Here's an incomplete list of pointers:
(1) Do all the terms have a common factor?
If so, separate out the common factor first...
#2x^2+8x+8 = 2(x^2+4x+4)#
#12x^2y - 4xy^2 + 8xy = 4xy(3x-y+2)#
(2) Do all the coefficients add up to #0#?
e.g. #f(x) = x^2+3x-4#
Here #f(1) = 1+3-4 = 0#. Hence #(x-1)# is a factor of #f(x)#
(3) Do the coefficients of the even degree terms minus the coefficients of the odd degree terms add up to #0#?
e.g. #f(x) = x^2-3x-4#
Here #f(-1) = 1-(-3)-4 = 0#. Hence #(x+1)# is a factor of #f(x)#
(4) Is the polynomial a difference or sum of squares or cubes?
#a^2 - b^2 = (a-b)(a+b)#
e.g. #4x^2-9 = (2x-3)(2x+3)#
#a^3 - b^3 = (a-b)(a^2+ab+b^2)#
e.g. #8x^6-27 = (2x^2-3)(4x^4+6x^2+9)#
#a^3 + b^3 = (a+b)(a^2-ab+b^2)#
Note that #a^2 + b^2# is only reducible to linear factors with complex coefficients.

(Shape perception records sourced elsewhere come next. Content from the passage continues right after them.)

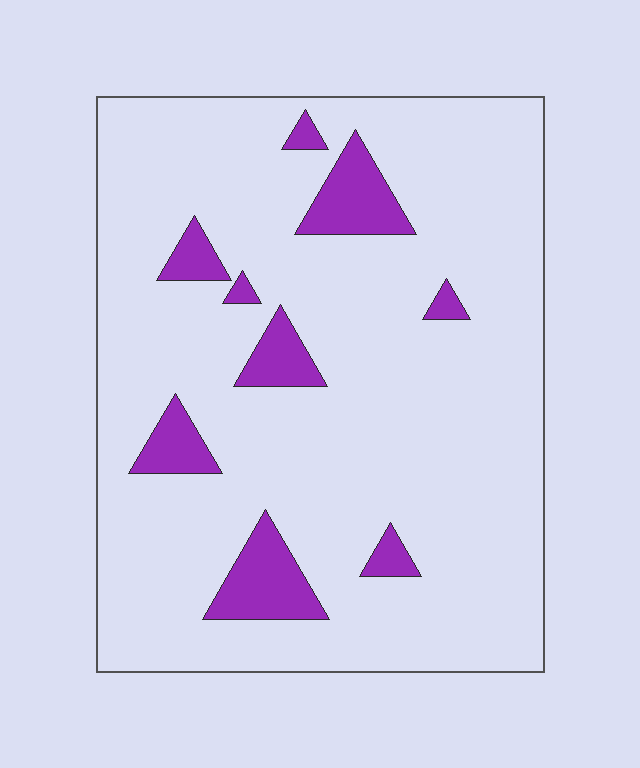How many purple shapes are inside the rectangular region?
9.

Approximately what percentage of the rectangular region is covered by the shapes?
Approximately 10%.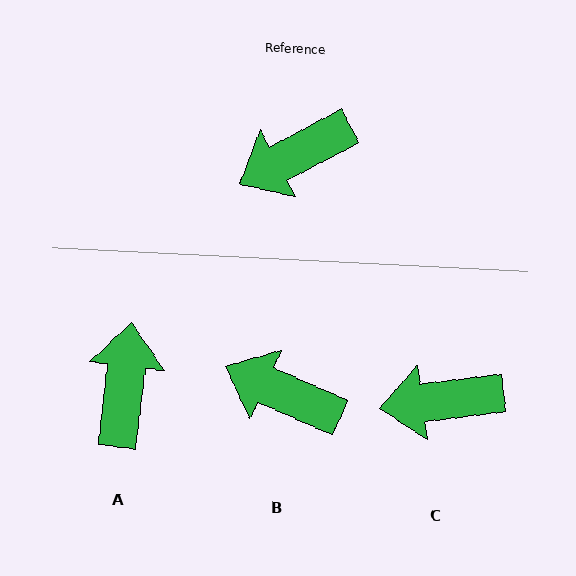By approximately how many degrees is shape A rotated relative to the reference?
Approximately 125 degrees clockwise.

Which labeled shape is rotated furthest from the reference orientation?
A, about 125 degrees away.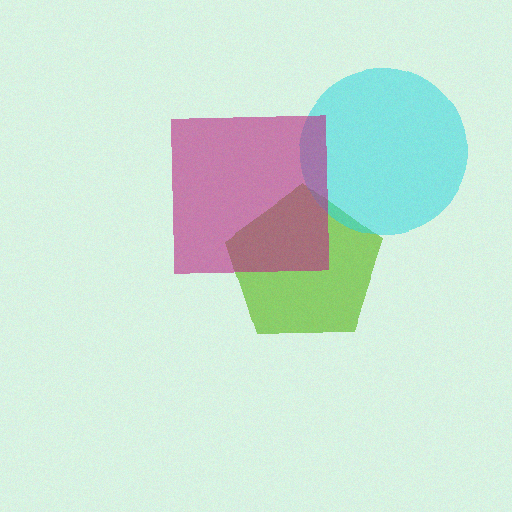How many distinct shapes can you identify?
There are 3 distinct shapes: a lime pentagon, a cyan circle, a magenta square.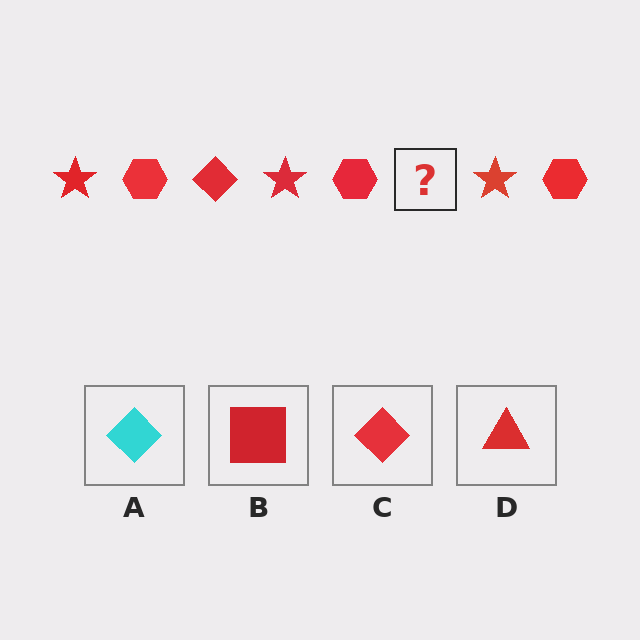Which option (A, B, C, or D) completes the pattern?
C.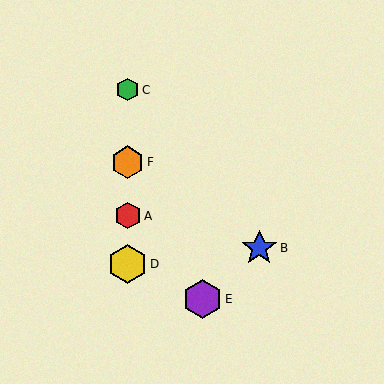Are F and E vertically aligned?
No, F is at x≈128 and E is at x≈202.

#a^2 + b^2 = (a-ib)(a+ib)#
(5) Is the polynomial recognisable as a perfect square trinomial?
#(a+b)^2 = a^2+2ab+b^2#
#(a-b)^2 = a^2-2ab+b^2#
e.g. #4x^2-12x+9 = (2x-3)^2#
(6) Is the polynomial easily factorisable as #(x+a)(x-b)# or similar?
#(x+a)(x-b) = x^2+(a-b)x-ab#
e.g. #x^2+x-12 = (x+4)(x-3)# based on the observation that #4*3 = 12# and #4-3 = 1#
(7) Check the discriminant for a quadratic
For a quadratic in the form #f(x) = ax^2+bx+c#, check the value of the discriminant #Delta = b^2-4ac#.
If #Delta > 0# and is a perfect square, then it may be simplest to use some version of the AC Method or similar to factor the quadratic as it does have rational factors.
If #Delta > 0# is not a perfect square, then use the quadratic formula to find the roots #x_1# and #x_2# of #f(x) = 0# and hence factor #f(x)# as #a(x-x_1)(x-x_2)#
If #Delta = 0#, you have a perfect square trinomial. Look at (5) above.
If #Delta < 0#, #f(x)# has no linear factors with real coefficients. If you allow complex coefficients you can still use the quadratic formula, etc, but the result will be linear factors with complex coefficients.